Why am I getting a CSRF token mismatch with Laravel and Sanctum?

Stefan Bogdanescu

Founder & Senior Architect · 2026-06-29

Laravel Company

Why am I getting a CSRF token mismatch with Laravel and Sanctum? A Deep Dive into SPA Authentication

As a senior developer working with modern full-stack applications, dealing with cross-origin authentication—especially when mixing session-based mechanisms like Laravel Sanctum with Single Page Applications (SPAs) built on frameworks like React—often introduces subtle but frustrating bugs. One of the most common culprits is the dreaded CSRF token mismatch.

If you are running into this issue while using Laravel Sanctum, it usually points to a misalignment in how cookies, session state, and cross-origin requests are being handled between your frontend (e.g., React on port 3000) and your backend (e.g., Laravel on port 8000).

Let's dissect the setup you described, analyze the configuration points, and uncover why this mismatch occurs, along with the practical steps to fix it.

Understanding the Sanctum/CSRF Mechanism

Laravel Sanctum leverages session-based authentication for SPAs. When a user logs in, Laravel sets a session cookie (which contains the CSRF token) on the client side. For subsequent authenticated requests, the browser automatically sends this cookie back with the request, allowing the backend to verify the stateful nature of the request via middleware like VerifyCsrfToken.

The mismatch occurs when the mechanism that establishes and verifies this shared state is broken across the origin barrier. The core tension here is between standard Cross-Origin Resource Sharing (CORS) policies and session cookie transmission.
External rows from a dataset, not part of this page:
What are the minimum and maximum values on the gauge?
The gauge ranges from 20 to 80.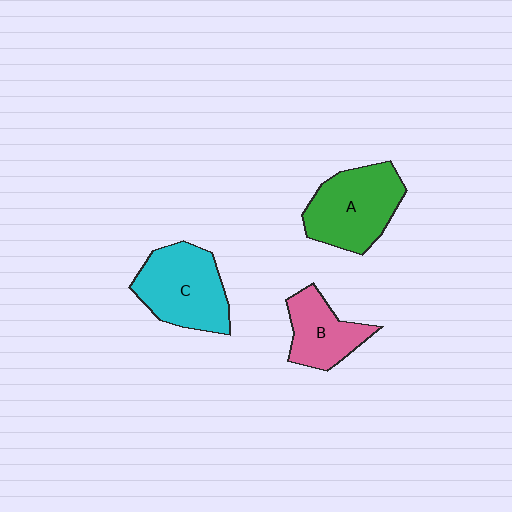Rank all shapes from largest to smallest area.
From largest to smallest: C (cyan), A (green), B (pink).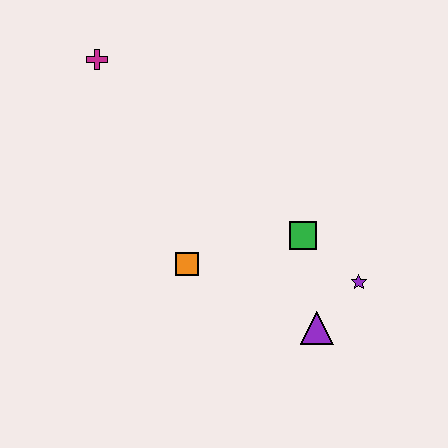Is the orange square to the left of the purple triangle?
Yes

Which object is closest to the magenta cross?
The orange square is closest to the magenta cross.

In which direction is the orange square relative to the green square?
The orange square is to the left of the green square.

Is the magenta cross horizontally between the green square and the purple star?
No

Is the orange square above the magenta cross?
No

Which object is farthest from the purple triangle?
The magenta cross is farthest from the purple triangle.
Analyzing Your Configuration for Potential Issues

Let's review the specific configurations you provided, as these are often the source of the conflict:

1. Frontend Request Pattern

Your frontend correctly initiates the process by hitting sanctum/csrf-cookie first:

return apiClient.get('sanctum/csrf-cookie', config).then(response => {
    // This request sets the necessary session cookie on the browser.
    apiClient.post('/api/v1/login', JSON.stringify(credentials));
});

This initial step is crucial; it forces the browser to establish the session context before attempting the actual login. The use of withCredentials: true in Axios is also correctly implemented, signaling that cookies should be sent with subsequent requests.

2. API Middleware and Statefulness

Your API middleware setup includes:

\Laravel\Sanctum\Http\Middleware\EnsureFrontendRequestsAreStateful::class,
// ...
\App\Http\Middleware\VerifyCsrfToken::class,

The EnsureFrontendRequestsAreStateful middleware is key, as it tells Sanctum to expect stateful requests (via cookies). The issue often surfaces when the browser fails to consistently send the session cookie with every request due to stricter CORS settings.

3. Session Domain and CORS Configuration

Your session configuration suggests a potential point of friction:

SESSION_DOMAIN=http://localhost:3000

And your CORS middleware allows all origins:

'allowed_origins' => ['*'],
// ...
'supports_credentials' => true,

While supports_credentials: true and allowed_origins: ['*'] are necessary for cross-origin communication, the specific way Laravel handles session cookies across domains can be fragile if not explicitly defined. The mismatch often stems from the browser security model blocking or modifying the cookie when the origin headers don't perfectly align with the session domain expectations.

The Solution: Ensuring Consistent Cross-Origin Trust

The most reliable fix involves ensuring that the session setup is maximally permissive yet secure, and confirming that the CORS headers are correctly instructing the browser to permit credentials.

Best Practice Implementation

  1. Refine SESSION_DOMAIN (If necessary): If you are strictly running on localhost, ensure your SESSION_DOMAIN reflects the exact scheme and port being used by the frontend, as you have done: http://localhost:3000. This tells Laravel which origins are allowed to set/receive session cookies.

  2. Verify CORS Headers: Ensure that your CORS configuration explicitly supports credentials, which you have done (supports_credentials: true). The interaction between Sanctum's stateful checks and the browser's handling of withCredentials is where most errors hide.

  3. Check Cookie Security (HTTPS/Mixed Content): Although you are using http://, ensure your development setup doesn't introduce mixed-content issues, which could cause the cookie to be rejected by the browser entirely.

For robust API security, always refer to the official documentation and best practices provided by the framework itself. For deeper insights into Laravel architecture and security features like Sanctum, exploring resources from https://laravelcompany.com is highly recommended.

Conclusion

The CSRF token mismatch in a Sanctum SPA setup is rarely about missing code; it's usually an interaction failure between session state management (cookies) and cross-origin policies (CORS). By carefully reviewing your SESSION_DOMAIN, ensuring supports_credentials is true, and correctly sequencing the initial request to fetch the CSRF cookie, you can resolve this issue. Remember, in full-stack development, understanding how the browser manages state across origins is just as important as writing perfect backend code.